A disconnect can sometimes occur between national biomass policy goals and breaking ground on projects. Rick Handley of Rick Handley & Associates understands this. In August, Handley shared his perspective on building successful biomass thermal projects. Previously, Handley had served in a regional leadership capacity on biomass issues in the Northeast, and, having witnessed the difficulties of longtime fossil fuel users transitioning to biomass heating, decided to lead from the bottom up.

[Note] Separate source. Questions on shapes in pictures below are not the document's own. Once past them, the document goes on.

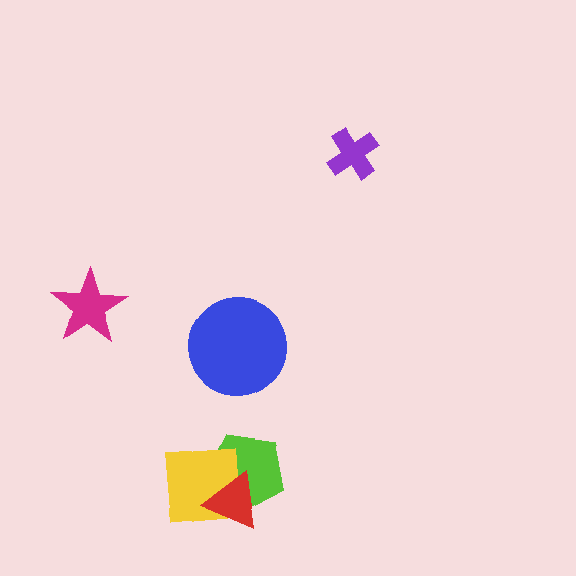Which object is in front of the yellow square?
The red triangle is in front of the yellow square.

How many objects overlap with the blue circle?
0 objects overlap with the blue circle.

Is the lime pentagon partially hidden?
Yes, it is partially covered by another shape.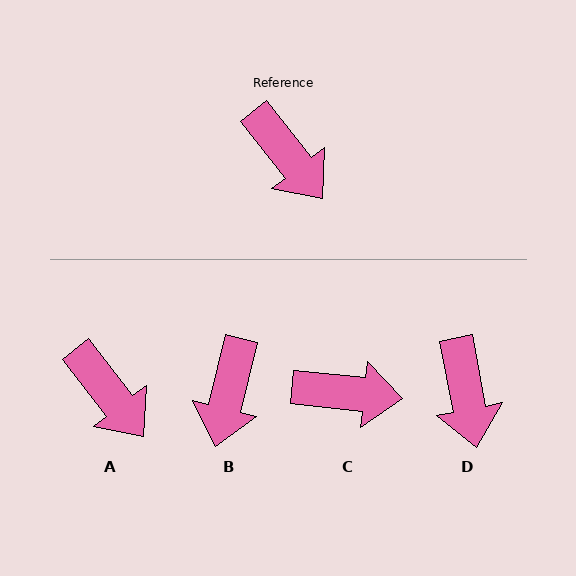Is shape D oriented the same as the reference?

Handley has partnered with projects to help them understand the permitting, labor and fuel procurement issues, acting as a trusted adviser during the entire process. Appliance tax credits and biomass supply incentives can increase the success of a biomass thermal project, but it often takes more than policy to turn the heat on: it requires champions like Handley to bring these pieces together.
Few places in America have more of a demand for heat than Alaska. Thomas Deerfield of Dalson Energy has assisted rural communities in this northernmost state, helping them transition from costly heating oil to biomass thermal energy. According to Deerfield, electricity in these areas can cost 30 to 50 cents per kilowatt hour, and barge delivered heating oil can cost $3 to $5 per gallon. As the winter progresses and waterways freeze, heating oil delivery becomes more logistically difficult and expensive. This is where biomass thermal energy is playing a role in bringing down costs and empowering rural areas. Working with boiler manufacturers, Deerfield has helped create self-contained boiler systems which are easily transported and maintained. In Washington, D.C., energy independence may not look like a steel shipping container, but it is helping Alaskan villages keep more of their financial resources.

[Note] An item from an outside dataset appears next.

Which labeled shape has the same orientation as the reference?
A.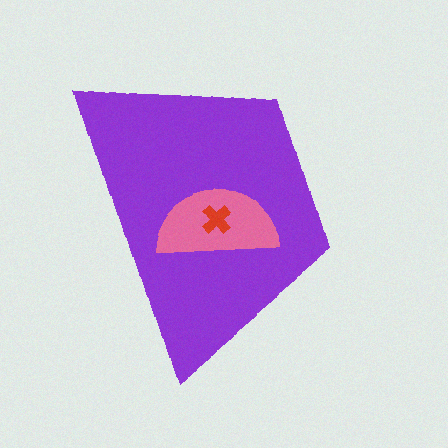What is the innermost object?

Broad policy statements and projects have begun to open the door to key decision makers, and these efforts must continue if biomass thermal issues are to maintain—and increase—their influence. Advocates must be mindful, too, of the personal story of biomass thermal energy. Government grants for feasibility studies and project financing do more than increase biomass thermal energy use. They harness the expertise of committed individuals to implement well-planned systems. Tax credits aren’t just numbers on an Excel spread sheet; they can be the difference between transitioning from fossil fuels now or never. BTEC will continue to lead and support biomass advocacy in Washington, D.C., and we call on others to join us. During these efforts, however, we must not forget that although overarching policy discussions win minds and ledgers, individual struggles and victories win hearts. For our message to be heard, both elements to the story are needed.